I've been staring at the same pictures on the walls of my living room for a little too long. I have an idea in my mind of what I'd like to do, so I've been scouring catalogs and websites, but haven't found anything that strikes my fancy. So, today I decided to step out and visit one of my sure shot stores and found a couple of yummy things. I was out and back in less than two hours so I'm feeling okay. However, I had an interesting experience. The lady that waited on me was seventy-nine years old, full of vim and vigor and working full time as a shop keeper!
 
It was just a little disconcerting. She was taking about being on her feet all day, but loving what she was doing. She was also talking about how it was starting to become more difficult to do all of the traveling and shopping to keep her store stocked with new inventory. I had a though flash through my mind - she's seventy-nine and going strong. She was strong, able, capable, busy, working, traveling and shopping on a regular basis. Awesome. I want the same for me. I know it's not right to covet someone else's stamina - but there I was wishing I had the energy and abilities of a nearly eighty-year-old woman.
 
My acceptance of where I am with my health issues is a complicated thing. I think I'm there and then I'm not.
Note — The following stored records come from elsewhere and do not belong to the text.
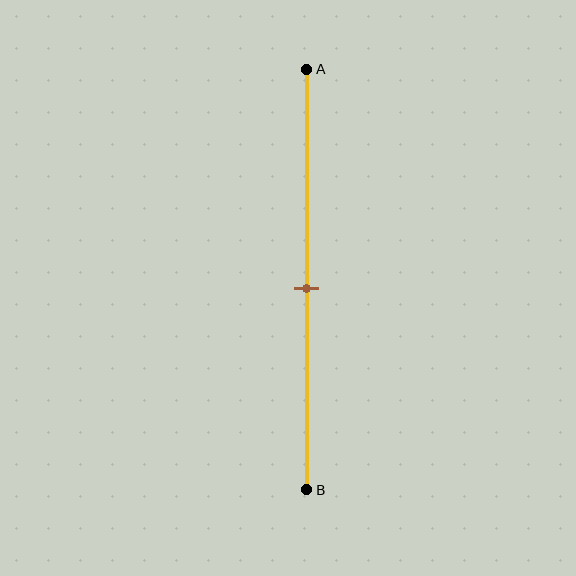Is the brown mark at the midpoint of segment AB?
Yes, the mark is approximately at the midpoint.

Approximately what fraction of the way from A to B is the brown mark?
The brown mark is approximately 50% of the way from A to B.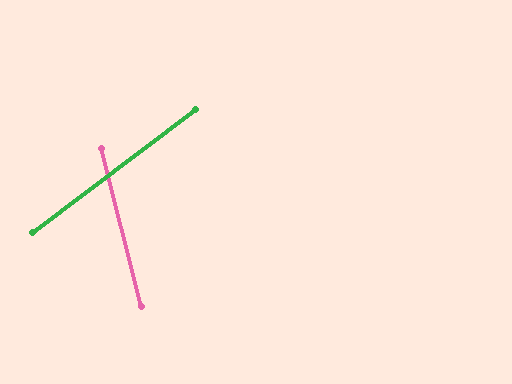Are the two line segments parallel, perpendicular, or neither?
Neither parallel nor perpendicular — they differ by about 67°.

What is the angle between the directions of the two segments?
Approximately 67 degrees.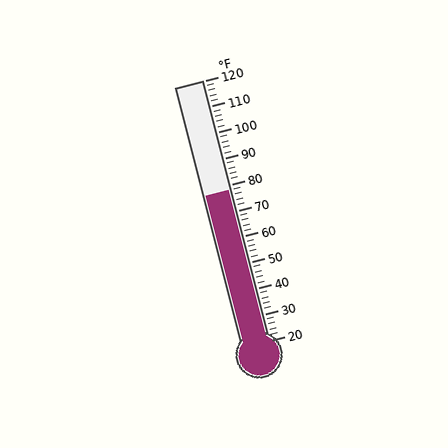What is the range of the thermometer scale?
The thermometer scale ranges from 20°F to 120°F.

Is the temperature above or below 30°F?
The temperature is above 30°F.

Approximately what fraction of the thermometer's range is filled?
The thermometer is filled to approximately 60% of its range.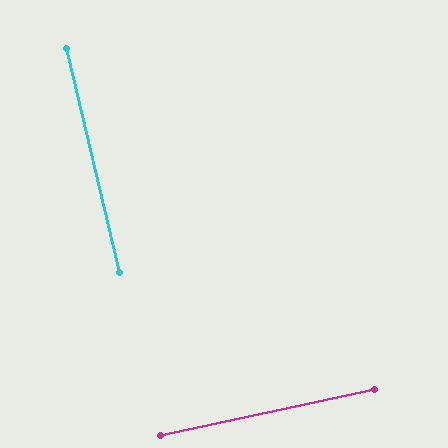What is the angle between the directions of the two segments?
Approximately 89 degrees.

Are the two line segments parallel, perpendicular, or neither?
Perpendicular — they meet at approximately 89°.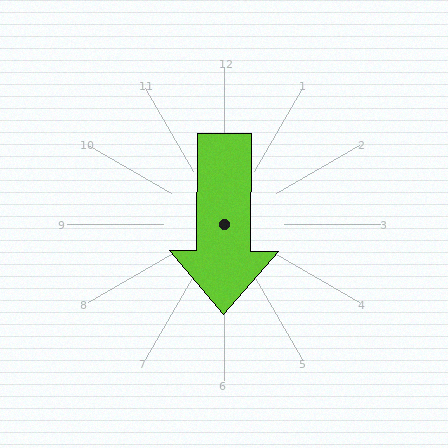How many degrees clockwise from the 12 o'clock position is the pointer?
Approximately 180 degrees.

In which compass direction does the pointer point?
South.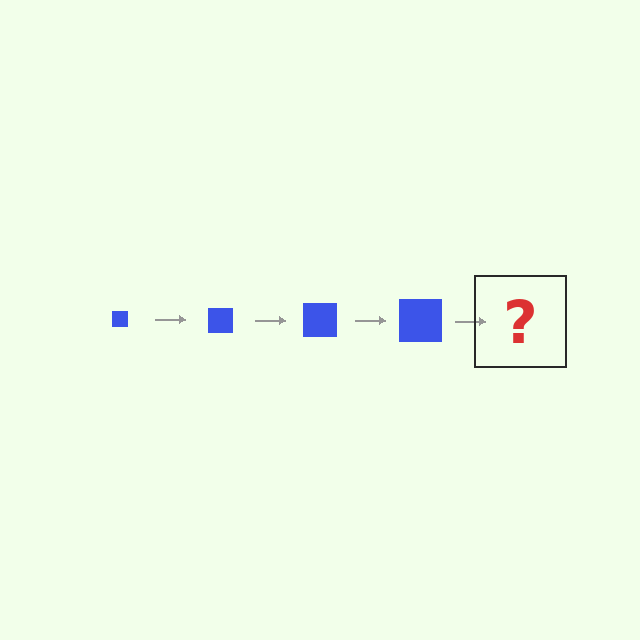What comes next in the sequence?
The next element should be a blue square, larger than the previous one.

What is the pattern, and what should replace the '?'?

I feel calm and centered, making the most of what I can do rather than focusing on what I can't - and then I am in the presence of an eighty-year old dynamo. I am happy and satisfied with my life - I do believe I am blessed and that my life is better than I ever could have imagined it to be. Except for that one little thing - fibro. It's like a fly at a picnic. Even though the weather is perfect, the food is great, the sun is shining and I'm with people I love - the darn fly takes center stage. The fly comes and goes - sometimes it's just a minor annoyance and other times it is so fully present that it's all out war with the fly swatter. The simple, everyday experiences of my life are great teachers. Today it was a lovely lady in a shop. I don't know what my lesson will be tomorrow, but I'm ready to learn.